Toujours chez les Bianconeri, on n'a pas eu de patience même avec Samuel Mbangula, 21 ans, vendu au Werder Brême pour 10 millions d'euros plus 2 millions de bonus, tout comme Enzo Barrenechea, inclus dans le deal Douglas Luiz de l'an dernier pour 8 millions, revendu par Aston Villa à Benfica pour 3 millions d'euros en prêt et 12 millions en rachat obligatoire sous certaines conditions, plus 30% sur la plus-value à la revente. Ce dernier cas est moins emblématique pour les chiffres, mais intéressant pour les développements possibles.
Les Portugais, en effet, se trompent rarement lorsqu'ils décident de dépenser pour un jeune joueur, calculant qu'il pourra être revendu au moins le double de ce qu'ils ont payé. Ce pourrait être le cas du Danois Victor Froholdt, 19 ans, pour lequel Porto a investi 22 millions d'euros.
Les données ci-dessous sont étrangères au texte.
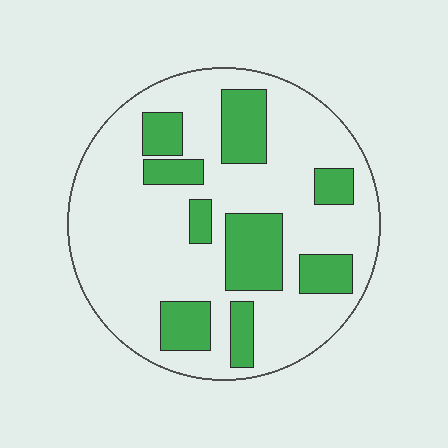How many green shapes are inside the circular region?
9.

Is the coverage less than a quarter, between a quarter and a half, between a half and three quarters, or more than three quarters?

Les Italiens l'auraient-ils fait ? Probablement pas, on préfère investir dans des joueurs vedettes sur le déclin, comme Kevin De Bruyne (34 ans) ou Luka Modric (39 ans), ce que même les Saoudiens ne font plus. D'une certaine manière, ils se tournent davantage vers le passé que vers l'avenir. Il en sera bientôt de même pour nous : il ne nous restera que les souvenirs d'un championnat qui fut jadis le plus beau du monde.